Friday, December 11, 2009

Keys, Cosntraints, index

A constraint is a property assigned to a column or the set of columns in a table that prevents certain types of inconsistent data values from being placed in the column(s). Constraints are used to enforce the data integrity. This ensures the accuracy and reliability of the data in the database. The following categories of the data integrity exist
Entity Integrity ensures that there are no duplicate rows in a table.
Domain Integrity enforces valid entries for a given column by restricting the type, the format, or the range of possible values.
Referential integrity ensures that rows cannot be deleted, which are used by other records (for example, corresponding data values between tables will be vital).
User-Defined Integrity enforces some specific business rules that do not fall into entity, domain, or referential integrity categories.

A PRIMARY KEY constraint is a unique identifier for a row within a database table. Every table should have a primary key constraint to uniquely identify each row and only one primary key constraint can be created for each table. The primary key constraints are used to enforce entity integrity

CREATE TABLE employee(
EmployeeId INT NOT NULL CONSTRAINT pk_employee PRIMARY KEY (EmployeeId)
,
LName VARCHAR(30) NOT NULL,
FName VARCHAR(30) NOT NULL,
Address VARCHAR(100) NOT NULL,
HireDate DATETIME NOT NULL,
Salary MONEY NOT NULL CONSTRAINT check_sale CHECK (salary > 0)
)
Constraints Enhancements

When you attempt to update or delete a key to which existing foreign keys point. You can control it by using the new ON DELETE and ON UPDATE clauses in the REFERENCES clause of the CREATE TABLE and ALTER TABLE statements. For example, in the previous versions of SQL Server if you wanted to do a cascade delete from the referenced table when the appropriate record in the parent table is deleted, you had to create a trigger which executed on delete of the parent table, but now you can simply specify the ON DELETE clause in the REFERENCES clause.
CREATE TABLE Books (
BookID INT NOT NULL PRIMARY KEY,
AuthorID INT NOT NULL,
BookName VARCHAR(100) NOT NULL,
Price MONEY NOT NULL
)
GO

CREATE TABLE Authors (
AuthorID INT NOT NULL PRIMARY KEY,
Name VARCHAR(100) NOT NULL
)
GO

ALTER TABLE Books
ADD CONSTRAINT fk_author
FOREIGN KEY (AuthorID)
REFERENCES Authors (AuthorID) ON DELETE CASCADE
GO

Constraints are the built-in mechanism for enforcing data integrity. Using constraints is preferred to using triggers, rules, and defaults because built-in integrity features use much less overhead and perform faster than the ones you can create. When you write your own code to realize the same actions the constraints can make you can make some errors, so the constraints are not only faster, but also are more consistent and reliable. So, you should use triggers and rules only when the constraints do not provide all the needed functionality.

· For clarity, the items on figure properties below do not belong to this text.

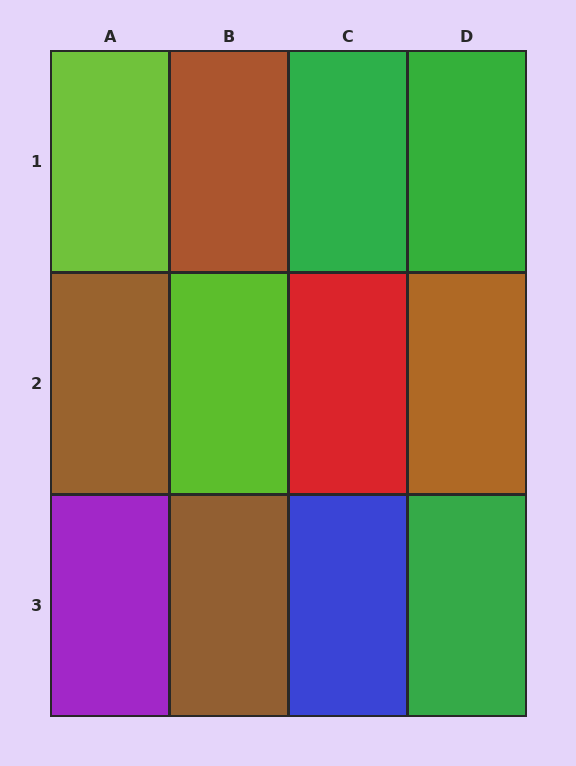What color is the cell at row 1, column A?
Lime.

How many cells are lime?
2 cells are lime.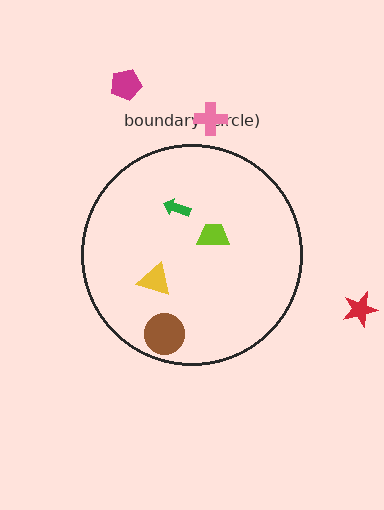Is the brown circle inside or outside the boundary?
Inside.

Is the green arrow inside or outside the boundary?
Inside.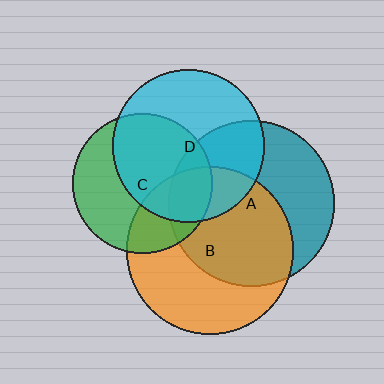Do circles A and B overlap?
Yes.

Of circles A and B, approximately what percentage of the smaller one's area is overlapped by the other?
Approximately 55%.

Candidate Key - A Candidate Key can be any column or a combination of columns that can qualify as unique key in database. There can be multiple Candidate Keys in one table. Each Candidate Key can qualify as Primary Key.
Primary Key - A Primary Key is a column or a combination of columns that uniquely identify a record. Only one Candidate Key can be Primary Key.



Select a key that does not contain NULL
It may be possible that there are Candidate Keys that presently do not contain value (not null) but technically they can contain null. In this case, they will not qualify for Primary Key. In the following table structure, we can see that even though column [name] does not have any NULL value it does not qualify as it has the potential to contain NULL value in future
A table can have multiple Candidate Keys that are unique as single column or combined multiple columns to the table. They are all candidates for Primary Key. Candidate keys that follow all the three rules - 1) Not Null, 2) Unique Value in Table and 3) Static - are the best candidates for Primary Key. If there are multiple candidate keys that are satisfying the criteria for Primary Key

When you use the multiple-column constraint format, you can create a composite key. A composite key specifies multiple columns for a primary-key or foreign-key constraint.
The next example creates two tables. The first table has a composite key that acts as a primary key, and the second table has a composite key that acts as a foreign key.
CREATE TABLE accounts (
acc_num INTEGER,
acc_type INTEGER,
acc_descr CHAR(20),
PRIMARY KEY (acc_num, acc_type))

CREATE TABLE sub_accounts (
sub_acc INTEGER PRIMARY KEY,
ref_num INTEGER NOT NULL,
ref_type INTEGER NOT NULL,
sub_descr CHAR(20),
FOREIGN KEY (ref_num, ref_type) REFERENCES accounts
(acc_num, acc_type))
Cluster index & Non cluster index
Primary_Key column is a monotonically increasing integer and that the last three columns are VARCHAR columns. Let's also assume that there is a clustered index on the Primary_Key column, and that there are no nonclustered indexes on the table.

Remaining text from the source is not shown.